White fear has been used to drive and maintain segregation in this country. This has led to the creation and protection of “White spaces” based on a longstanding history of residential segregation, systematic disinvestment in communities of color, and persistent White flight from cities (15,16). White spaces are places where Whites can feel safe because Blacks (or other non-Whites) are excluded. Whiteness is the primary inclusion criteria required for entry into White spaces. Access to White spaces comes with so much privilege that many immigrants to this country (e.g., Irish, Polish, Italian, Greek, and even some Hispanic groups) give up their ethnicity an classify themselves as White. For some minorities the ability to pass for White (Passe Blanc as they say in New Orleans) allows them to live as White because race in American has more to do with perception than reality.
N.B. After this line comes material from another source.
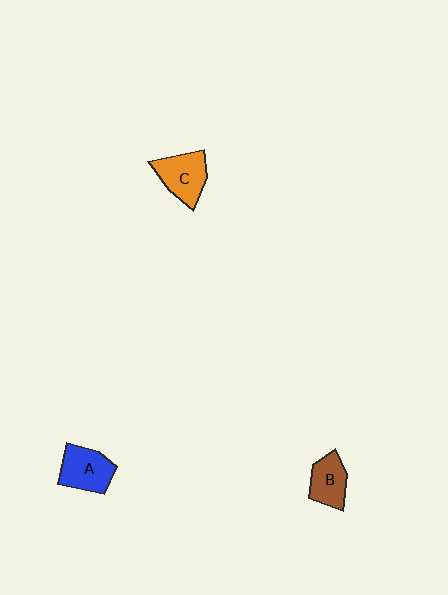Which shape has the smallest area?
Shape B (brown).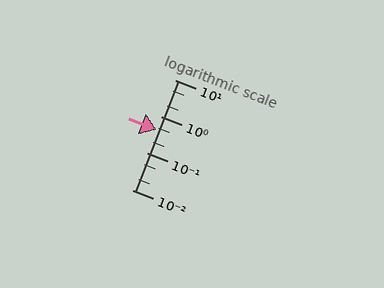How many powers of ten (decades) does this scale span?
The scale spans 3 decades, from 0.01 to 10.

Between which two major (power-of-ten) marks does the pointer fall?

For many African Americans, surveillance is an unfortunate common experience of day-to-day life especially when navigating White spaces.  Individuals may become hypervigilant about their appearance and potentially difficult interpersonal interactions: “Do I look too threatening?  Like, maybe I shouldn’t wear this, maybe I shouldn’t wear that” (17); “Am I walking so slowly that the cop is going to think I’m loitering? Or, am I walking so fast that he or she will think that I’m running away from the scene of a crime?”(18) Some say education is the great equalizer but even with my PhD, I have to question if I come on to campus at night or over the weekend, will I be stopped by campus police who think I don’t belong here. “While navigating the white space, [Black people] risk a special penalty—their putative transgression is to conduct themselves in ordinary ways in public while being black at the same time.” (14)

While overt racism is no longer acceptable in society, covert racism is a part of everyday life for many African Americans through racial micro-aggressions that take place in interpersonal encounters within White spaces. Substantial research has documented the health effects of personally-mediated racism (19–22), which make day-to-day life in public space stressful and can reduce health-promoting behaviors (23–28). White fear creates White spaces which not only contribute to the disadvantages of Blacks but also to the advantages of Whites creating the differences in social determinants of health that contribute to the Black-White disparities across multiple health outcomes.